Elon Musk just managed to one-up Jeff Bezos and Richard Branson at the same time.
The tech titan’s SpaceX successfully launched the first all-civilian space flight from Kennedy Space Center in Cape Canaveral, Florida on Wednesday night. The mission, dubbed Inspiration4, began without a hitch, as a reusable Falcon 9 rocket launched into space with a crew of four just after 8 pm EDT, according to a press release.

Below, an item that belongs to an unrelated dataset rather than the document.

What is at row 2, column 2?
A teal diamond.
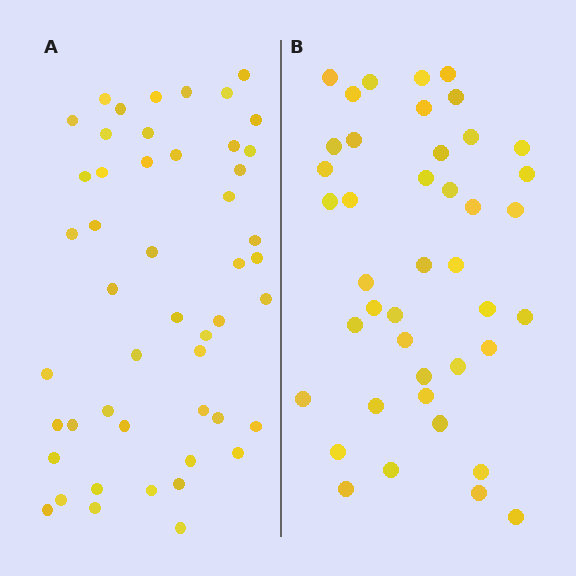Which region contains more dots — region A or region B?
Region A (the left region) has more dots.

The plan is for the capsule, which is carrying billionaire Jason Isaacman and three other amateur astronauts, to spend the next three days in space. During that time, the Inspiration4 will circle the Earth every 90 minutes at speeds of more than 17,000 mph, or 22 times the speed of sound. And unlike Blue Origin and Virgin Galactic’s initial flights, which both only touched near-space for a matter of minutes, the crew will be further from Earth than any humans have been since the last Apollo moon mission in the early 1970s. (Not coincidentally, the Falcon 9 took off from the same from the same launch pad as NASA’s Apollo missions.) Once the voyage is over, the capsule will re-enter orbit and splash down in the Atlantic.

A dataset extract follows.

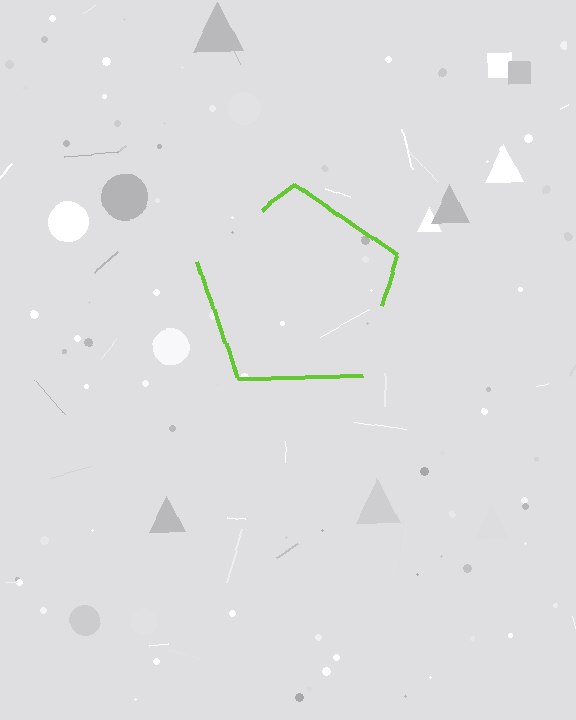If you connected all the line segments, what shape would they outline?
They would outline a pentagon.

View from Dragon’s cupola pic.twitter.com/Z2qwKZR2lK
— SpaceX (@SpaceX) September 16, 2021
Isaacman, who founded e-commerce firm Shift4 Payments, is rated to fly commercial and military jets and has been designated the flight’s “commander.” He is joined by Sian Proctor, a community college professor who is also a trained pilot; Hayley Arceneaux, a physician’s assistant at St. Jude’s Children’s hospital in Memphis, and Christopher Sembroski, a data engineer. The crew, which has been training for the mission for five months, will not be involved in navigating the Inspiration4, but will carry out a variety of medical tests and experiments while in space.
“Our crew carries the responsibility and importance of this mission as we prepare to blast off,” said Isaacman just before launch. “We have been well-prepared for the challenges ahead of us the next three days and look forward to sharing our experience with the world as we continue to bring attention to St. Jude Children’s Research Hospital here on earth.”
Inspiration4 won’t just raise awareness for the hospital; by design, it will raise a sizable sum of money for it as well. Although the number could still rise after items from the flight are auctioned off, the mission has already raised $200 million for St. Jude, $100 million of which comes from Isaacman himself. Considering how much tickets on the first private space flights cost—anywhere from $450,000 to $28 million—it’s good to know that some of it is going to a good cause.